As someone who has worked in the criminal justice system- albeit briefly- I can attest that “it is the man that gets arrested every single time.” is untrue. In fact most states have laws that dictate that, in a domestic dispute, responding officers must remove- but not necessarily arrest[/I— at least one participating party (spouse, significant other, child, parent, roommate, renter, etc.) from the premises. Who gets removed is situationally dependent, and officers recieve training on how to assess who should go, including asking all involved if they have a safe place to spend the rest of the evening. They can even ask for someone to voluntarily leave, at which point a volunteer will be granted time and access to the premises to recover some personal effects with police protection.
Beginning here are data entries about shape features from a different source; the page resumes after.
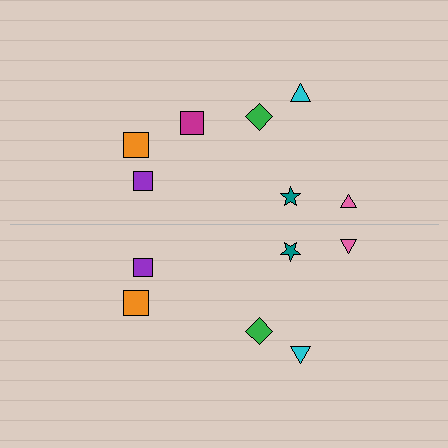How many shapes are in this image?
There are 13 shapes in this image.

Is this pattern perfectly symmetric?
No, the pattern is not perfectly symmetric. A magenta square is missing from the bottom side.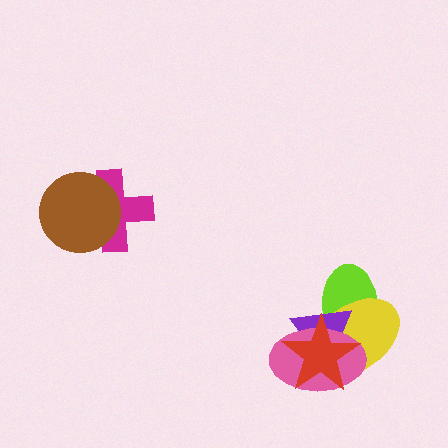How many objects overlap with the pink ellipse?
4 objects overlap with the pink ellipse.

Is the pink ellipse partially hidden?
Yes, it is partially covered by another shape.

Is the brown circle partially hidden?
No, no other shape covers it.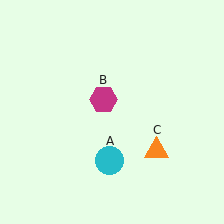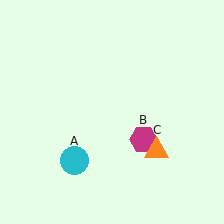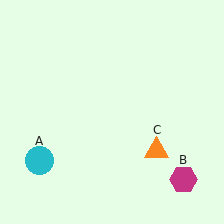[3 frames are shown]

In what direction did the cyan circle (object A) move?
The cyan circle (object A) moved left.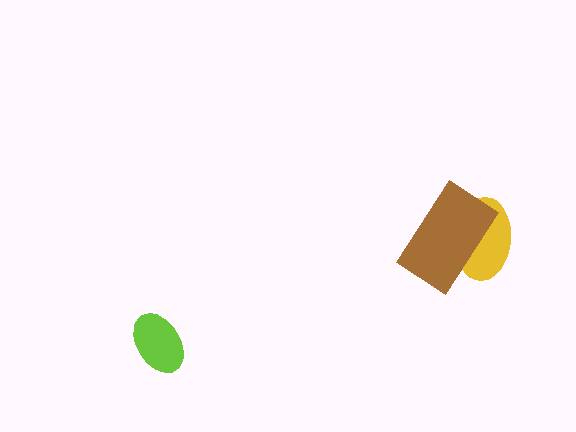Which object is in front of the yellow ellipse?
The brown rectangle is in front of the yellow ellipse.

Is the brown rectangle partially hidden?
No, no other shape covers it.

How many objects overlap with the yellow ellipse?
1 object overlaps with the yellow ellipse.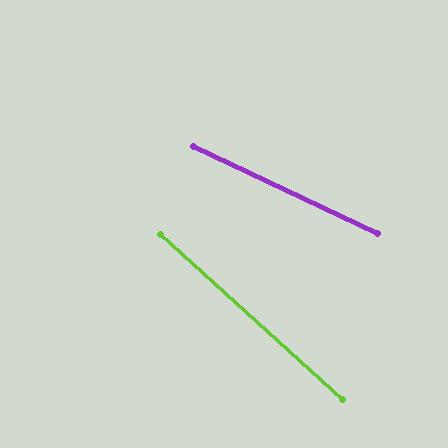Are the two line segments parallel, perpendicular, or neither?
Neither parallel nor perpendicular — they differ by about 17°.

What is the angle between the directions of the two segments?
Approximately 17 degrees.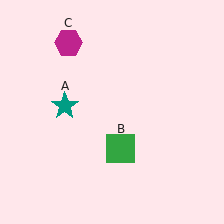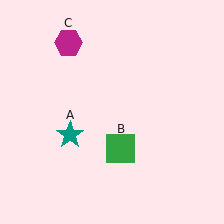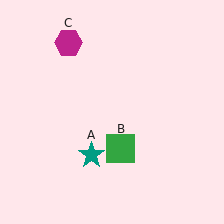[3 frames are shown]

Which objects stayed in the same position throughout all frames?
Green square (object B) and magenta hexagon (object C) remained stationary.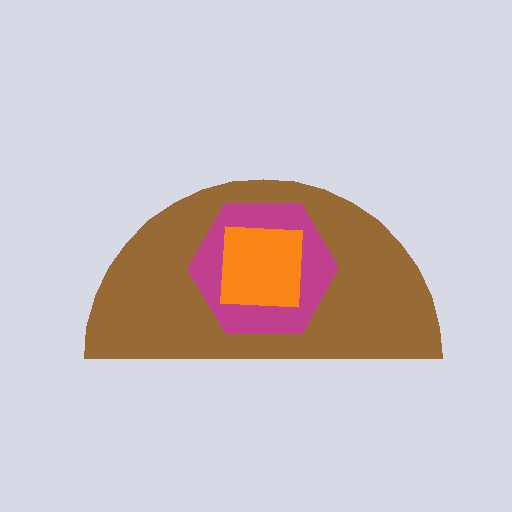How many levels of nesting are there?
3.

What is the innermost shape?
The orange square.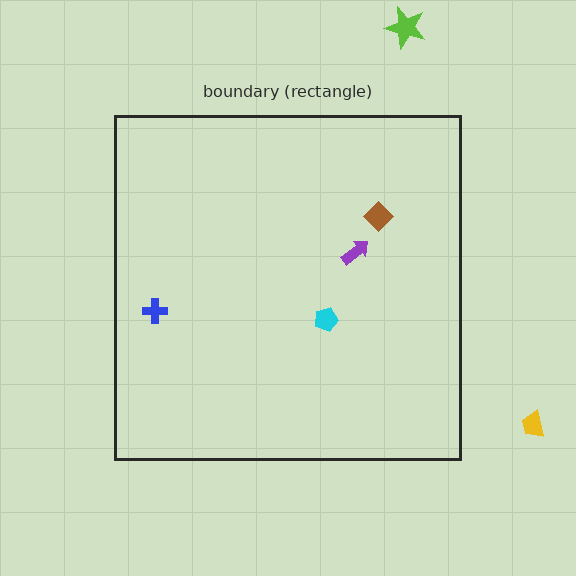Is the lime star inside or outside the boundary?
Outside.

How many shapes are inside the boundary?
4 inside, 2 outside.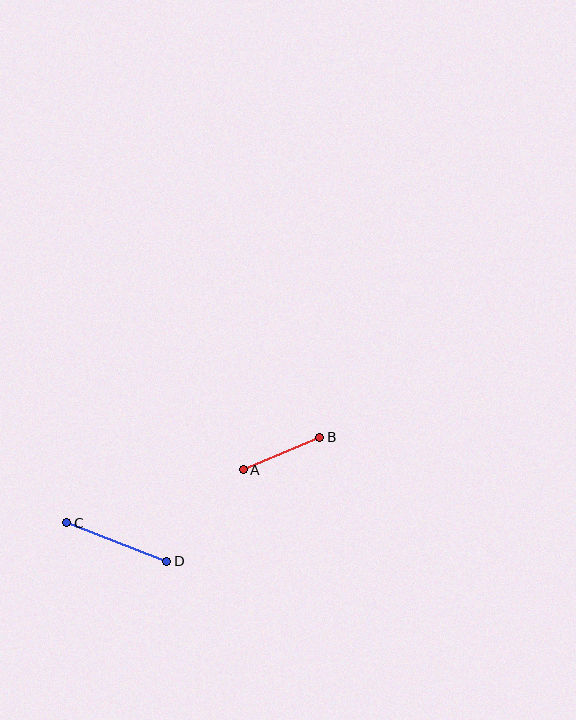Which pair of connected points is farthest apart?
Points C and D are farthest apart.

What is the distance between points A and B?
The distance is approximately 83 pixels.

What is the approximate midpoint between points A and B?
The midpoint is at approximately (282, 453) pixels.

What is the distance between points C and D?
The distance is approximately 107 pixels.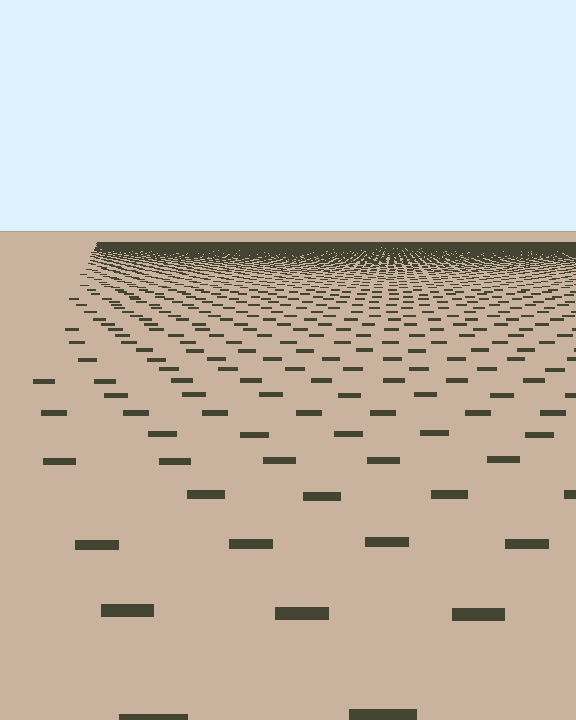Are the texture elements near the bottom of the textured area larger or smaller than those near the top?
Larger. Near the bottom, elements are closer to the viewer and appear at a bigger on-screen size.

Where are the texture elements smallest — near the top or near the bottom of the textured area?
Near the top.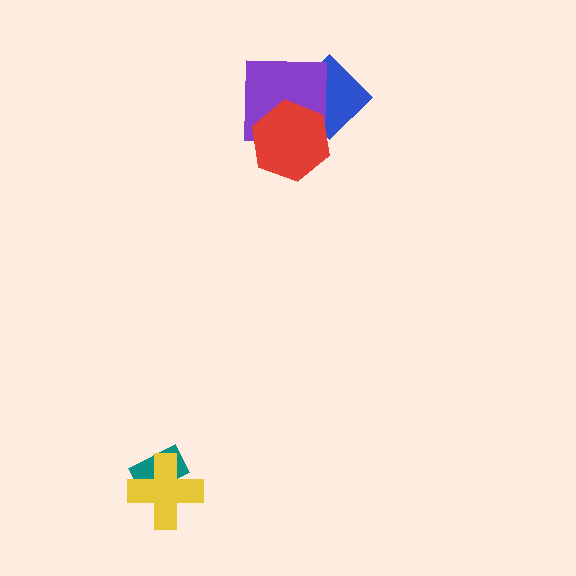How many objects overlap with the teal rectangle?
1 object overlaps with the teal rectangle.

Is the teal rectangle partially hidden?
Yes, it is partially covered by another shape.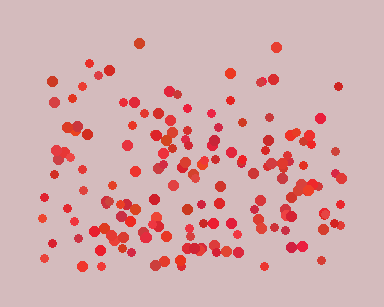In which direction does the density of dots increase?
From top to bottom, with the bottom side densest.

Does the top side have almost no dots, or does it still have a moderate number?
Still a moderate number, just noticeably fewer than the bottom.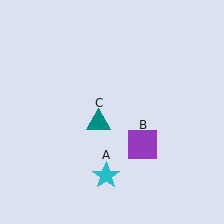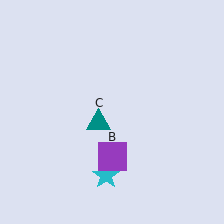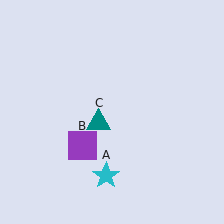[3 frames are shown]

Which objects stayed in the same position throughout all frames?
Cyan star (object A) and teal triangle (object C) remained stationary.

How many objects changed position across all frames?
1 object changed position: purple square (object B).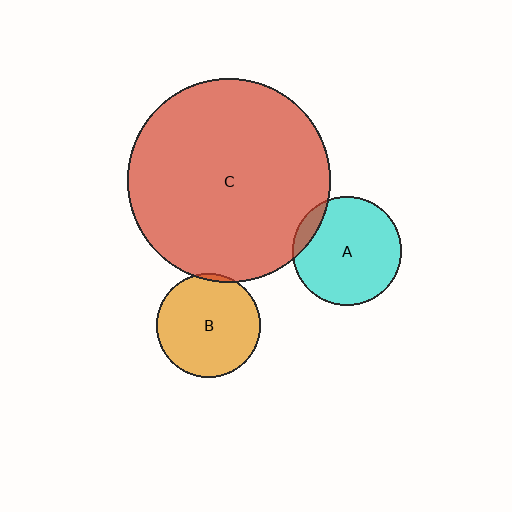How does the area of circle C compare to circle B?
Approximately 3.8 times.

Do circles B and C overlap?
Yes.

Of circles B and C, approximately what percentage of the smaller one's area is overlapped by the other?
Approximately 5%.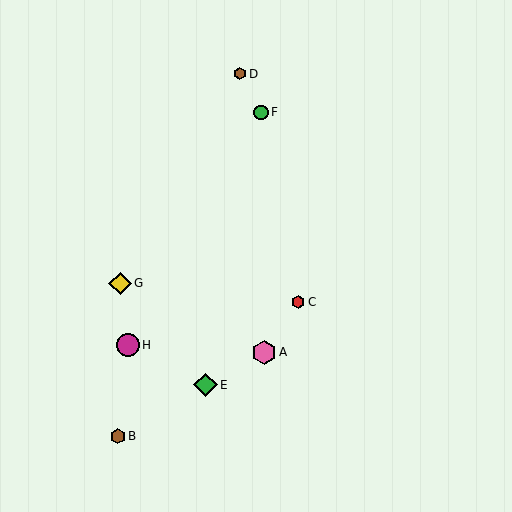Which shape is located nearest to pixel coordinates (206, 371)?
The green diamond (labeled E) at (205, 385) is nearest to that location.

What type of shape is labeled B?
Shape B is a brown hexagon.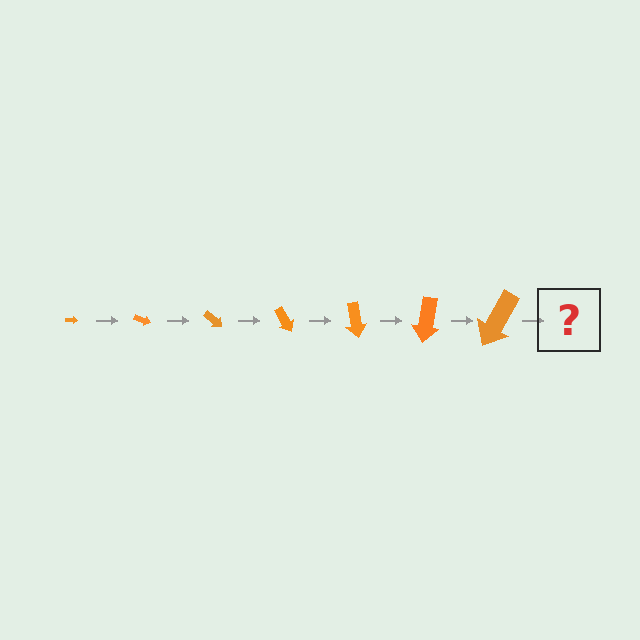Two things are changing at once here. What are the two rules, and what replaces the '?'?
The two rules are that the arrow grows larger each step and it rotates 20 degrees clockwise each step. The '?' should be an arrow, larger than the previous one and rotated 140 degrees clockwise from the start.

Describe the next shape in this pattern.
It should be an arrow, larger than the previous one and rotated 140 degrees clockwise from the start.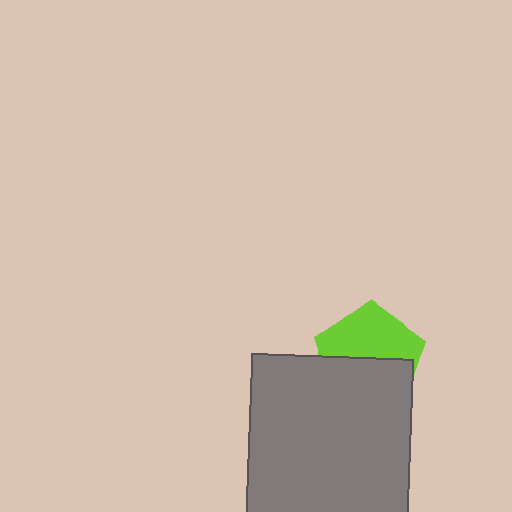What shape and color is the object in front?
The object in front is a gray square.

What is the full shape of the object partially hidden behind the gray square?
The partially hidden object is a lime pentagon.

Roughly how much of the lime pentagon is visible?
About half of it is visible (roughly 51%).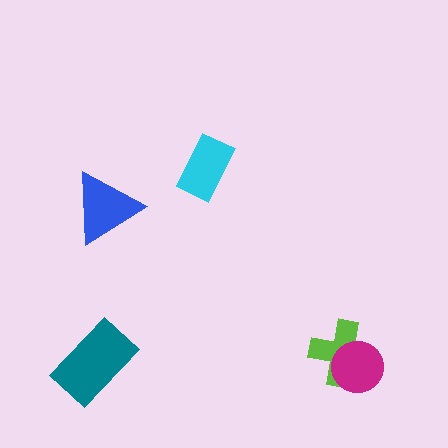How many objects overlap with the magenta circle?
1 object overlaps with the magenta circle.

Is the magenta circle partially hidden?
No, no other shape covers it.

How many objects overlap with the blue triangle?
0 objects overlap with the blue triangle.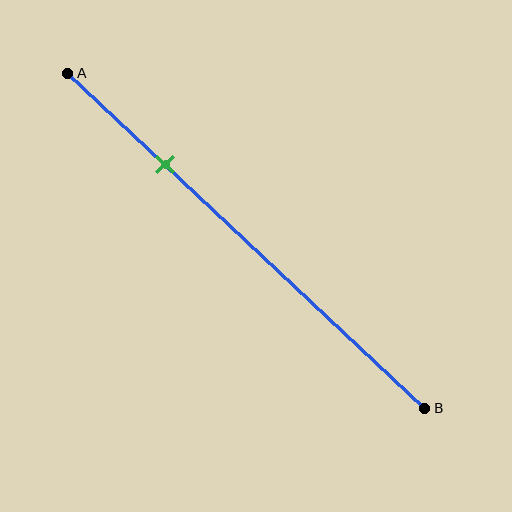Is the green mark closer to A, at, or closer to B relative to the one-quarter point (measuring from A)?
The green mark is approximately at the one-quarter point of segment AB.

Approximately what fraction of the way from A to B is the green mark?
The green mark is approximately 25% of the way from A to B.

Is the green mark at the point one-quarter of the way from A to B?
Yes, the mark is approximately at the one-quarter point.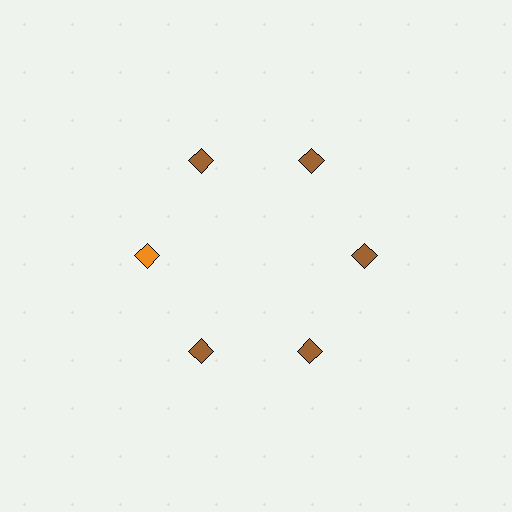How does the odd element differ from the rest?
It has a different color: orange instead of brown.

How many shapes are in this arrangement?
There are 6 shapes arranged in a ring pattern.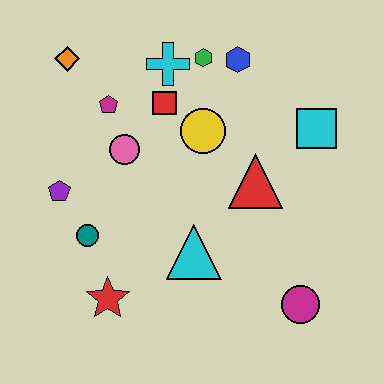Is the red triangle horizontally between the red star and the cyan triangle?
No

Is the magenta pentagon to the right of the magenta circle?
No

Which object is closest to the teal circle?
The purple pentagon is closest to the teal circle.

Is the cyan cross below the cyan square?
No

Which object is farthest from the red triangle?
The orange diamond is farthest from the red triangle.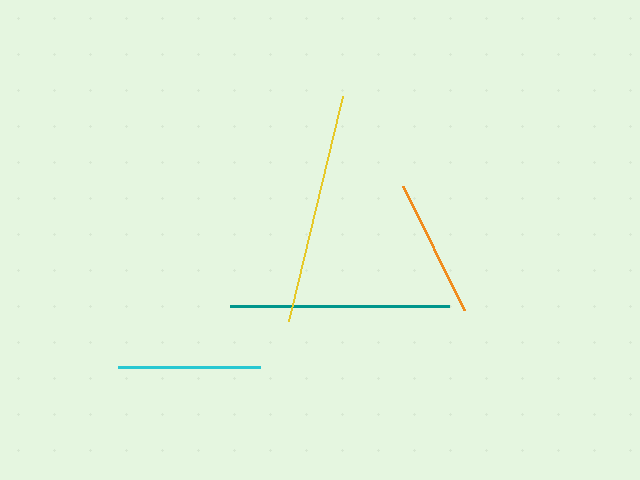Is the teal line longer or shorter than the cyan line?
The teal line is longer than the cyan line.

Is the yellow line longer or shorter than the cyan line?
The yellow line is longer than the cyan line.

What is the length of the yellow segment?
The yellow segment is approximately 231 pixels long.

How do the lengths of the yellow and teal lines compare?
The yellow and teal lines are approximately the same length.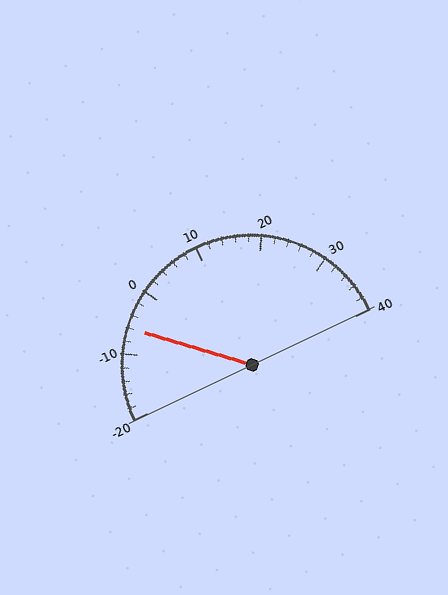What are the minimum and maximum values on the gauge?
The gauge ranges from -20 to 40.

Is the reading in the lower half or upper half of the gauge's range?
The reading is in the lower half of the range (-20 to 40).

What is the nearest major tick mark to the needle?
The nearest major tick mark is -10.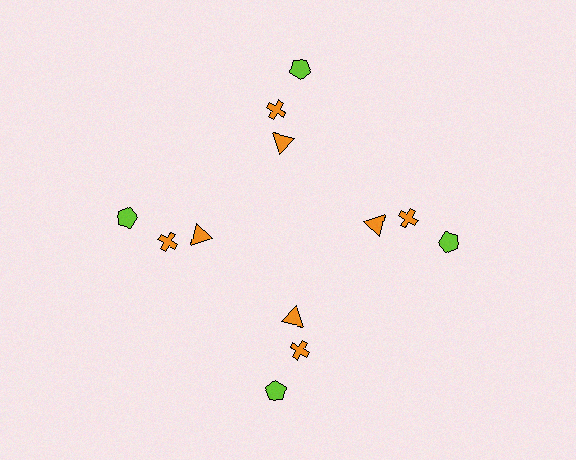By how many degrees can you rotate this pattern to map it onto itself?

If you continue being a hothead and don’t listen to the cops, or worse, resist restraint attempts or take a swing at one, you WILL get arrested. If the responding officers are aware of a repeated pattern of behavior that results in multiple call-outs to the same address, someone WILL get arrested.
1) it isn’t always the man who gets hauled off;
2) being removed does not equal arrested, and may even be voluntary;
3) arrests usually only occur if someone wants to press charges or is unresponsive to the lawful orders of the officers.
The question is, how is that applied in the field? I have seen quotes from a Police Officer saying that they will arrest the man without exception even when it is the man who has been wounded.